Member of the California State Assembly from the 64th district
- In office December 7, 1992 – November 30, 1996
- Preceded by: Ross Johnson
- Succeeded by: Rod Pacheco

Personal details
- Born: Edward Mitchell Weggeland September 30, 1963 (age 62) New Rochelle, New York
- Party: Republican
- Spouse: Jennifer
- Education: University of California, Los Angeles (BA) Pepperdine University (JD)

= Ted Weggeland =

American politician

Edward Mitchell "Ted" Weggeland (born September 30, 1963) is an American lawyer, politician, and owner & principal of hospitality, real estate, and public affairs ventures in California.

==Early life and education==
Born in New Rochelle, New York, he was raised in Rochester before moving to California midway through high school. He earned his Bachelor of Arts in Political Science from the University of California, Los Angeles and his Juris Doctor from Pepperdine University School of Law.

==Political career==
He began his political career in college working for a Republican political fundraising firm in Los Angeles. After graduating from law school, he moved to Washington, DC, where he was an associate at a government relations firm representing business interests. After returning to California in 1990, he served as District Representative to Al McCandless, a Republican Congressman.

In 1992, he ran for the California State Assembly, winning one of the closest elections in the state that year. The youngest legislator in the state capitol, he represented approximately 375,000 constituents the 64th Assembly District which included the cities of Riverside, Corona, and Norco, and March Air Force Base, Norco Naval Weapons Station, UC Riverside, Cal Baptist University, La Sierra University, and the California Citrus State Historic Park.

In the Assembly, he served as the Republican Whip—the third ranking position in the caucus—and as chairman of the Committee on Banking and Finance. He also served on the Assembly Committees of Housing and Community Development, Utilities and Commerce, and Transportation.

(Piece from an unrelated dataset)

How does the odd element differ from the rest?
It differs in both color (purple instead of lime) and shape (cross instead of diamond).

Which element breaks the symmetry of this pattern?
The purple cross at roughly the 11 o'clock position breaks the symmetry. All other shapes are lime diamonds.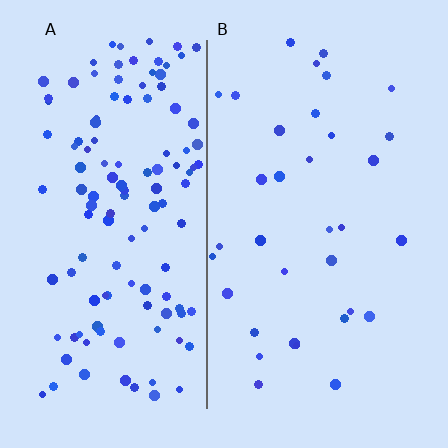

He authored numerous bills signed into law, including AB 2060, which established a voluntary certification program for hazardous waste environmental technologies which led to the launch of California Environmental Technology Certification Program that won the Ford Foundation's Innovations in American Government Award in 1996; AB 3351, which created the California Department of Financial Institutions, consolidating the regulation of commercial banks, savings associations, and credit unions, and expanded powers for bank investments, acquisitions, trust activities, and enforcement; AB 1482, the California Interstate Banking and Branching Act, which authorized out of state banks to acquire or establish branches in the state under reciprocal conditions, promoting competition and facilitating interstate mergers; AB 1371, a statewide reform of California's Greater Avenues for Independence welfare to work program, which placed greater emphasis on quicker entry into the workforce; and AB 3503, which helped accelerate planning and unified redevelopment of former March Air Force Base property into commercial, industrial, and civil uses, including law enforcement training facilities and joint civil-military airfield operations after March Air Force Base was realigned under BRAC.

After voluntarily retiring from the Assembly to raise his family and build a business career, he was appointed by Governor Pete Wilson to the California Fish & Game Commission, where he served as vice president, and the California Travel & Tourism Commission. He also served on the Bipartisan Commission on the Political Reform Act of 1972.

==Other activities==
From 1996 to 2012 he served as senior vice president of the Entrepreneurial Corporate Group, where he was involved in real estate development and served as executive vice president and member of the board of directors of the Historic Mission Inn Corporation.

In 2012, he founded the Raincross Corporate Group, which comprises multiple companies involved in real estate development; hospitality management, operations, and consulting; and public affairs.

He co-chaired the 1999 Congressional Medal of Honor Society National Convention, initiated and chaired the effort to build Riverside Aquatics Complex, founded the Riverside Sports Commission, and served on the Board of Directors of USA Water Polo.

He is a long-serving member of the Board of Trustees of the National World War II Museum where he served as chairman from 2022 to 2024.

==Personal life==
Ted and his wife, Jennifer, live in Southern California. They have three children.